C’est une nécessité, pas un objectif. Mon père et moi avons passé des années à nous opposer sur la politique au Royaume-Uni. Jusqu’au jour où Margaret Thatcher est arrivée au pouvoir. Elle m’a rendu un grand service lorsqu’elle a déclaré que la notion de société n’existait pas à ses yeux. Papa était de la vieille école des conservateurs féodaux devenus aristocrates (ndlr: son père, grand propriétaire terrien en Ecosse avait été décoré de l’Ordre royal de Victoria ainsi que l’Ordre de l’Empire britannique) et il a été offensé par ces propos. Et vous imaginez bien que la conception de l’économie de Thatcher était également loin d’être la mienne. Mon père et moi sommes tombés d’accord sur la responsabilité sociale qu’elle voulait éliminer.

Tilda Swinton dans son rôle de « Ancient One » dans le blockbaster « The Avengers » (Crédits: Dr)

Vos convictions politiques sont-elles toujours aussi tranchées qu’à l’époque où vous étiez communiste ?

Je me suis toujours considérée comme une socialiste au sens vrai du terme, pas une communiste, même si j’en ai beaucoup fréquenté. Mes convictions n’ont pas changé. Je me suis battue et continue à me battre contre les inégalités, que cela soit au niveau éducatif, économique ou social.

Vous êtes poète également. Comment cette vision du monde vous nourrit-elle ?

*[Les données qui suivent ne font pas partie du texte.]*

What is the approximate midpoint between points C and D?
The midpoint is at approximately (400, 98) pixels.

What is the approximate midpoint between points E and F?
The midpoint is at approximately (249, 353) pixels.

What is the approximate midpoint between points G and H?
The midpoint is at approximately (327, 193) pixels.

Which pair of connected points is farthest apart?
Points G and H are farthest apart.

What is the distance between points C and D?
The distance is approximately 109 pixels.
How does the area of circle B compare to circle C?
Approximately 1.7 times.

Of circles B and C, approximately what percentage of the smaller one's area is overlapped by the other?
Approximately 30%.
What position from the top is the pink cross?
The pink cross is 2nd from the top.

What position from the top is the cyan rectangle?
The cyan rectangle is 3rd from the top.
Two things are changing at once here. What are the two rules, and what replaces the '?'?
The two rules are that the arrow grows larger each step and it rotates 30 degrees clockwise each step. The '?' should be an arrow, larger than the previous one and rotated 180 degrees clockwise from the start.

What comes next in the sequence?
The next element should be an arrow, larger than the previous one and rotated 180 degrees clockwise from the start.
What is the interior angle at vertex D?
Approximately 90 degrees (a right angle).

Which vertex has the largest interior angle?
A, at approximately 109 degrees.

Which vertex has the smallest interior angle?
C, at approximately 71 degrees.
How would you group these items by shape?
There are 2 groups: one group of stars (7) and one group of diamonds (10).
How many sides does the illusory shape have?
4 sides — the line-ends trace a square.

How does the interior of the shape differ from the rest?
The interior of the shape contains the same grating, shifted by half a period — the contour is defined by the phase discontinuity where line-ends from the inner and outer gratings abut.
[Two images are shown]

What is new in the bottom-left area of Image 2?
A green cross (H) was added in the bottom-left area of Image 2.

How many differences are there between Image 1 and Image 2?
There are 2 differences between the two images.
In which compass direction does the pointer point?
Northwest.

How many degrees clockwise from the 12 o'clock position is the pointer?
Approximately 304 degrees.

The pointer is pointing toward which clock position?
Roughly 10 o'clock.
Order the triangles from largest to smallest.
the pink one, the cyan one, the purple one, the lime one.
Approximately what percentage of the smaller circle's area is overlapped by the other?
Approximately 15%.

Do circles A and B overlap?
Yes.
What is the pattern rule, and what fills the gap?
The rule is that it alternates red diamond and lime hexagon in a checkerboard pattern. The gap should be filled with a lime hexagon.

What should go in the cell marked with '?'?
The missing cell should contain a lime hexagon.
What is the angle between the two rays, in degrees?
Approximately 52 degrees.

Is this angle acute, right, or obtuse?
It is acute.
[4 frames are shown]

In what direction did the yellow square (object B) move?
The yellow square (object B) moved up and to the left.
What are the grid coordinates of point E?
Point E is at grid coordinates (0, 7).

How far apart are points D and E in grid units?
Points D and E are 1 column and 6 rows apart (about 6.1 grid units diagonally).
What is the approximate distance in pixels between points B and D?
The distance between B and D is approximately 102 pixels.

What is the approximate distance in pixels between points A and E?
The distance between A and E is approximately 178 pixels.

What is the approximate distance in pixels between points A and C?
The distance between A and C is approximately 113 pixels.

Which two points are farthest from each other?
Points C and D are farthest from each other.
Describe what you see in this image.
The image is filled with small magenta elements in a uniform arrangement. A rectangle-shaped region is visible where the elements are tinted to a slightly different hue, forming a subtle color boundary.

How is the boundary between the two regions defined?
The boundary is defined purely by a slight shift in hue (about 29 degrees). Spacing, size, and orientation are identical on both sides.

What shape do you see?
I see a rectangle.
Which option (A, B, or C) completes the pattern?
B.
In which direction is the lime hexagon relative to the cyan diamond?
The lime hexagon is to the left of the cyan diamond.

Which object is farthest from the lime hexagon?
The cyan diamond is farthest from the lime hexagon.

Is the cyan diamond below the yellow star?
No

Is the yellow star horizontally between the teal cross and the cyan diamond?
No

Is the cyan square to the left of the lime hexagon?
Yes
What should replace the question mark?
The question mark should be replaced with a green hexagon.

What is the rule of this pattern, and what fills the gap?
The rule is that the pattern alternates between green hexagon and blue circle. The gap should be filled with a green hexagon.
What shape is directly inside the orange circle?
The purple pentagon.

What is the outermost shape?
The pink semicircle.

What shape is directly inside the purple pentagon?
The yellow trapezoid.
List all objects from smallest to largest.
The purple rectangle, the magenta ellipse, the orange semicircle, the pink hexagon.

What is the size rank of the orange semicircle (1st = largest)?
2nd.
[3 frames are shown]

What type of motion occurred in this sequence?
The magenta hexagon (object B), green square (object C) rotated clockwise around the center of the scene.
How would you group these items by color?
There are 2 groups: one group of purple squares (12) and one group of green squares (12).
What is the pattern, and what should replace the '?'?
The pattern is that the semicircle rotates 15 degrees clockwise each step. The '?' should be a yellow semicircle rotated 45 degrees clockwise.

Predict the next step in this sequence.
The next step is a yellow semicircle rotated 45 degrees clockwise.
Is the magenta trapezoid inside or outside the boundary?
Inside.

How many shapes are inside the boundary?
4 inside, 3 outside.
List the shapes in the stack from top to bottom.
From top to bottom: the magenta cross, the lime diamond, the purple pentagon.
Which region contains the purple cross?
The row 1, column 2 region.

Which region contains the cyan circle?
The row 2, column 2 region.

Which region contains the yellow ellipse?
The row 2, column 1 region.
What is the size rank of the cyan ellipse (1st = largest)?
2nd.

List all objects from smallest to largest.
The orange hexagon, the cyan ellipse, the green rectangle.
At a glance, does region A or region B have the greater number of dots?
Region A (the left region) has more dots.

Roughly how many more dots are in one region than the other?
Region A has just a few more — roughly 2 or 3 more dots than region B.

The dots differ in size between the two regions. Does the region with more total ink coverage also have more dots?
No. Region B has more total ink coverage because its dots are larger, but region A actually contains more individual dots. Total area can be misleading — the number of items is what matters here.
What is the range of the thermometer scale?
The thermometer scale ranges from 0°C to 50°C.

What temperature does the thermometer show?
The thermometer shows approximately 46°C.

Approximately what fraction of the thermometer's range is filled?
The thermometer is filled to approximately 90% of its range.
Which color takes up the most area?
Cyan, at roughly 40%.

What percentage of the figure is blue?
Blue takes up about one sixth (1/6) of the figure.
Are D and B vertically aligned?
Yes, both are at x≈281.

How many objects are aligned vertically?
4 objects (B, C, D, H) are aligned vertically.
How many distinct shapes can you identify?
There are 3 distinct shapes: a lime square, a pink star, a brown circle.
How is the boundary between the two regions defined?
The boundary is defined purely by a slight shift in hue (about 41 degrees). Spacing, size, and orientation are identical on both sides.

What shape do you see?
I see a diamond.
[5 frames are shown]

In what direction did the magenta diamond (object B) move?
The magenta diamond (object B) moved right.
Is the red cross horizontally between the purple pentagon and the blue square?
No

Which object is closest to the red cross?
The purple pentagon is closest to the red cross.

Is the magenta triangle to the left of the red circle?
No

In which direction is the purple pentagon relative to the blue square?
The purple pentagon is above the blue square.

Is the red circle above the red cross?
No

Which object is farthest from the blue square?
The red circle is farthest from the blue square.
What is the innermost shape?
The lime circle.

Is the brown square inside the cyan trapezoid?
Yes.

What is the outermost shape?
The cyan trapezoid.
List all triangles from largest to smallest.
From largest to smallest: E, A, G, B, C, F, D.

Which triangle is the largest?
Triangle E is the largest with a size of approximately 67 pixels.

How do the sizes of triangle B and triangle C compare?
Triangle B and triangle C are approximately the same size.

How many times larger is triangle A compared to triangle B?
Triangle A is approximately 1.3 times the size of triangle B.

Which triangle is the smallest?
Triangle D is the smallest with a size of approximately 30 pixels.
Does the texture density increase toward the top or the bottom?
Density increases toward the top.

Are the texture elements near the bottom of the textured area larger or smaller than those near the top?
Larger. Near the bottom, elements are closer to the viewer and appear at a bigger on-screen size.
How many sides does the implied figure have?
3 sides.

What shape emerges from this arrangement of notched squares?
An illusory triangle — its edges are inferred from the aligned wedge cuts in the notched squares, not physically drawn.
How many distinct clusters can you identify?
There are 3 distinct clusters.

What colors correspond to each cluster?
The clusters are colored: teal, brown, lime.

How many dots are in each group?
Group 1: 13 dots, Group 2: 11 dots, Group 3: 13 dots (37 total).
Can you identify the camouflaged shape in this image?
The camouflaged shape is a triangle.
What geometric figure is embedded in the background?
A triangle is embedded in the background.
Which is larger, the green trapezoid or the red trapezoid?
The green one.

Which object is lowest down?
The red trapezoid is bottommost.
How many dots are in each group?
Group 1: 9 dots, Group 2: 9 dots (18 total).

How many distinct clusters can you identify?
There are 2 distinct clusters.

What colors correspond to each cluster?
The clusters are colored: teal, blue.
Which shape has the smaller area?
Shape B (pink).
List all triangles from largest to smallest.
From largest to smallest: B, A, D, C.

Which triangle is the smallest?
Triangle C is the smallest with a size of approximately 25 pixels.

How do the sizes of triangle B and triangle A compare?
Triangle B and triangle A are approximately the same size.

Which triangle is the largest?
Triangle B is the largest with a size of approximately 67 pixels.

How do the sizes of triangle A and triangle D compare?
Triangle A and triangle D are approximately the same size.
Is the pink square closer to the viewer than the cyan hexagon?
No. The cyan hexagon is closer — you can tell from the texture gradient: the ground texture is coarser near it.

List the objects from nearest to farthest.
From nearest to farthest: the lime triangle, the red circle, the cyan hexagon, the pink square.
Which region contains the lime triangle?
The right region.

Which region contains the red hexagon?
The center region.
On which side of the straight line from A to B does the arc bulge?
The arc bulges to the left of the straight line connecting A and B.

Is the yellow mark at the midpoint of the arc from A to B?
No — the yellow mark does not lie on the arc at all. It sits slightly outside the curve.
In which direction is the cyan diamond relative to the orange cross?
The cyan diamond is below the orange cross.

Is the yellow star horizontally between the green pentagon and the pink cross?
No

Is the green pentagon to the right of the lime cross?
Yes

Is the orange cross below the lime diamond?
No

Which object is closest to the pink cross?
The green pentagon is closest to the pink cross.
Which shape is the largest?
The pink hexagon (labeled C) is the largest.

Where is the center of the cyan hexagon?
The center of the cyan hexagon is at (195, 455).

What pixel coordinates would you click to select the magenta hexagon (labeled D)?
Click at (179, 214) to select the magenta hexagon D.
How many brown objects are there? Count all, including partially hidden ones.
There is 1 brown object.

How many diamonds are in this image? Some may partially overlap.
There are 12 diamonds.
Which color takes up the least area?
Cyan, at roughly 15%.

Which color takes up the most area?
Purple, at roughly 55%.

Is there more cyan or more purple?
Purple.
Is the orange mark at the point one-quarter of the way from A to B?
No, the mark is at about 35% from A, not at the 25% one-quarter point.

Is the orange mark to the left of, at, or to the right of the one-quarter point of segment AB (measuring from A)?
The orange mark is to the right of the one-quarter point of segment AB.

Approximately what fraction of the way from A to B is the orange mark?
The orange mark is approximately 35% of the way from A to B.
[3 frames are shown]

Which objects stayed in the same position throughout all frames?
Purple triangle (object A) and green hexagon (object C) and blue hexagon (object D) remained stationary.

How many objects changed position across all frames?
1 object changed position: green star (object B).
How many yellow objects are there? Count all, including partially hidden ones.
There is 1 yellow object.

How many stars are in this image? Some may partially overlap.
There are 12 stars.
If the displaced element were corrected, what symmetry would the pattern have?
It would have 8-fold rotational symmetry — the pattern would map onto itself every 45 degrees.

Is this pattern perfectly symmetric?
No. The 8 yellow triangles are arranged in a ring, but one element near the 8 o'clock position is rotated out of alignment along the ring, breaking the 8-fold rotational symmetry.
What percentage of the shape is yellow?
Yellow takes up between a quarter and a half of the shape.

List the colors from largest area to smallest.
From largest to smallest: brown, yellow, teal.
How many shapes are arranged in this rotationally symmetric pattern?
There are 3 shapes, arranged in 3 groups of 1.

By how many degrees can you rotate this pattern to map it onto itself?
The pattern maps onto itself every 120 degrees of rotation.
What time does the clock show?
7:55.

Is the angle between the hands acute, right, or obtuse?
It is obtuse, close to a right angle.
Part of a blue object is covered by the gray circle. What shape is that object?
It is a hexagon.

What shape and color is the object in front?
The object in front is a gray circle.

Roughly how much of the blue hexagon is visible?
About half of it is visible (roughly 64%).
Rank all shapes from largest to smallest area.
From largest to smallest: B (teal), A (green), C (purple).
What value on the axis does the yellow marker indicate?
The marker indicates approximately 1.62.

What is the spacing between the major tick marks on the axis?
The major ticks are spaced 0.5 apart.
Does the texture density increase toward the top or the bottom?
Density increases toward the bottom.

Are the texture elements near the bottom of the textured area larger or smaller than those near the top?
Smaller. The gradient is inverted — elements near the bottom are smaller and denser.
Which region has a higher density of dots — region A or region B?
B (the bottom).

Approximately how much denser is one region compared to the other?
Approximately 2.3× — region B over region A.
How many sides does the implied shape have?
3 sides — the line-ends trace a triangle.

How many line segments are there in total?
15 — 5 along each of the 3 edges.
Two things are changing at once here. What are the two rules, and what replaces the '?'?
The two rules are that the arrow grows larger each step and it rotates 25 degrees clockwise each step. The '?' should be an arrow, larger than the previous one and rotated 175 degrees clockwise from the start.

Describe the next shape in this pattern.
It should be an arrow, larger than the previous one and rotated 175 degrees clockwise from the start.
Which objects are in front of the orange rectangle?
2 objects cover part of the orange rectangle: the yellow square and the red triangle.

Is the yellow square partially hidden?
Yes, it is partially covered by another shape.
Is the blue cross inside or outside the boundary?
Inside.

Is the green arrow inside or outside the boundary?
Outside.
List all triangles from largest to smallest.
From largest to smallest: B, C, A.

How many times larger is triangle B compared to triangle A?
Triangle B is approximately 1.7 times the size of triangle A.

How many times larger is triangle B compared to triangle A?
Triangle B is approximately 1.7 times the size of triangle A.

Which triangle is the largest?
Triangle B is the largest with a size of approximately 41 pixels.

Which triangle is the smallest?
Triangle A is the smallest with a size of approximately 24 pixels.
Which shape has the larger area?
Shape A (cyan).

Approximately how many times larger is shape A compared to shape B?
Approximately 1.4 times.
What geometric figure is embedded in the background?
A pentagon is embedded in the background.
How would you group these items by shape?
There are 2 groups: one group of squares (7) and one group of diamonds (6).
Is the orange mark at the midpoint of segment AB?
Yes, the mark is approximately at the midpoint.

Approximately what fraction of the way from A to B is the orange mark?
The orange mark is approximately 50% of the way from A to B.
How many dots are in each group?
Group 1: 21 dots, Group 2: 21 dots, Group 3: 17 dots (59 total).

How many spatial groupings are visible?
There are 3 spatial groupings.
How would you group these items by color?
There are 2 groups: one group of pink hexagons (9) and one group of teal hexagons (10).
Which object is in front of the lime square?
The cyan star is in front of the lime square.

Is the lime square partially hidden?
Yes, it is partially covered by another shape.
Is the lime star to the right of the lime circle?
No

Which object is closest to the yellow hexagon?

Un artiste doit être un caméléon et s’intéresser à l’art au sens large. Que cela soit au théâtre, dans une pièce ou la lecture de poèmes. J’aime diversifier au maximum mes projets. Mais, sur ce point, des gens bien plus doués que moi dans ma famille ont existé en matière de poésie (rires).

Le personnage du « docteur Klemper » dans le film « Suspiria ». Une performance que l’actrice confirme avoir joué. (Crédits: Dr)

Est-ce que la production vous tente encore ?

Etre productrice est uniquement une nécessité lorsqu’un projet me tient à cœur et qu’il semble difficile de trouver le financement par un système classique. Si mon nom au générique permet à un documentaire ou à un film de voir le jour, je veux bien être productrice. Mais cela n’est pas une fin en soi.

Qu’est-ce que vous pensez apporter aux marques de luxe dont vous êtes l’ambassadrice ?

J’ai toujours voulu travailler en étroite collaboration avec les artistes en tout genre. La mode est un art au même titre que le cinéma. Si je m’engage à représenter un créateur, j’aime connaître son processus de création et partager ses idées.

Jusqu’à quel point pensez-vous que vos films commerciaux ou vos campagnes de publicité pour des marques font de l’ombre à vos films ?

Je n’y crois pas une seconde ! On ne m’a jamais dit : c’est vous la fille des pubs Prada lorsque je participais à un question/réponse à l’issue d’une projection. Je pense justement que mes choix de carrière et ma manière d’aborder chaque personnage m’ont toujours aidée à ne pas être enfermée dans une boîte.